Waiting for an Orgy

The Toronto Daily Star

OCTOBER 19, 1922

CONSTANTINOPLE.—There is a tight-drawn, electric tension in Constantinople such as only people who live in a city that has never been invaded can imagine.

Take the tension that comes when the pitcher steps into the box before the packed stands at the first game of the world series, multiply it by the tension that comes when the barrier snaps up, the gong clangs and they’re off at the King’s Plate at the Woodbine [Toronto racetrack], add to it the tension in your mind when you walk the floor downstairs as you wait frightened and cold for someone you love, while a doctor and a nurse are doing something in a room above that you cannot help in any way, and you have something comparable to the feeling in Constantinople now.

It is we correspondents who have nothing at stake that get the selfish world series thrill. Even at that, I never lay awake all night in October before a world series because it was too hot to sleep, nor fought mosquitoes and bedbugs in the best New York or Chicago hotels.

It is the collection of cutthroats, robbers, bandits, thugs and Levantine pirates who have gathered here from Batum to Bagdad, and from Singapore to Sicily, that are getting the Woodbine thrill. They are waiting for the looting to begin. And they are ready to begin it on their own account as soon as the triumphal entry of Mustapha Kemal Pasha’s troops starts the riotous orgy of celebration that will permit them to fire the wooden tenement quarter which will burn like a gasoline-soaked matchbox.

If the Allied and Turkish police prevent the orgy that has been planned for the celebration of the Kemal entry it will be one of the finest achievements in the world, because the tough element of all the Near East, of the Balkans, and of the Mediterranean are gathered in Constantinople like jackals waiting for the lion to make his kill.

The people who are getting the sickening, cold, crawling fear-thrill are the Armenians, Greeks and Macedonians, who cannot get away or who have elected to stay. Those who stay are arming themselves and talking desperately.

The landlord of my hotel is a Greek. He has bought the place with his life’s savings. Everything he has in the world is invested in it. I am now the only guest.

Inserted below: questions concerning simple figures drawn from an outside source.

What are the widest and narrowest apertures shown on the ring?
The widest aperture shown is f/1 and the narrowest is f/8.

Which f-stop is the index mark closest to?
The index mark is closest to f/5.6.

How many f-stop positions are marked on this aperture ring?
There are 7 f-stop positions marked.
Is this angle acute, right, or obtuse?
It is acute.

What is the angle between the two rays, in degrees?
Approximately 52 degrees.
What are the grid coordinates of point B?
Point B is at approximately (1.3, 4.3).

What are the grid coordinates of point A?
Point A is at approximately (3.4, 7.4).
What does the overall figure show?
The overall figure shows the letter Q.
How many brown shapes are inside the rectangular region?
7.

“I tell you, sir,” he said last night. “I’m going to fight. We are armed and there are plenty of Christians armed too. I am not going to leave all my life’s work here just because the French force the Allies to give Constantinople to that bandit Kemal. Why do they do it? Greece fought for the Allies in the war and now they desert us. We cannot understand it.”

There are many Greeks talking that way. And all those who are staying are arming. That, of course, increases the danger of trouble still further, because if some Greek in a nervous hysteria takes a potshot at some Turkish celebrators the whole pot will boil over in an instant.

Russian refugees are still another class that are tremendously affected by the coming entry of the Kemalist army. Up till now Constantinople has been the great place of refuge for those of the old regime in Russia who fled from the Soviets.

Many of them have death sentences pending which will be executed if they are handed over to the Soviet government. Kemal is hand in glove with the Soviets and his entry will wipe out the greatest Russian sanctuary.

Fully a fourth of the uniforms you see on the streets are Russian, either the old Imperial army or the troops of Wrangel, Denikin and Yudenitch. Their wearers fled to Constantinople or were evacuated with the remnants of the counterrevolutionary forces, and have not had enough money since to buy any other clothes. Just how Kemal, and his allies of the cheka, will dispose of these men in the high-booted, loosely bloused, worn old Russian uniforms who have been fighting against the Soviets and cannot disguise the fact, is not a pleasant problem.

I would hate to be Kemal with all the dangerous prestige of a great victory behind me and these problems ahead. All the East says that Mustapha Kemal Pasha is a great man. At least he is a successful man, but his entry into Constantinople will be the first indication of whether his fame is to be merely the bubble of military reputation, always burst by the first defeat, or the greatness of a man who can deal with the problems his victory has brought him.

The cards look stacked against him in Constantinople, but if he can accomplish a peaceful entry, keep his troops in hand, and see there is no reign of terror, it will be of greater permanent value to Turkey than many victories in Thrace.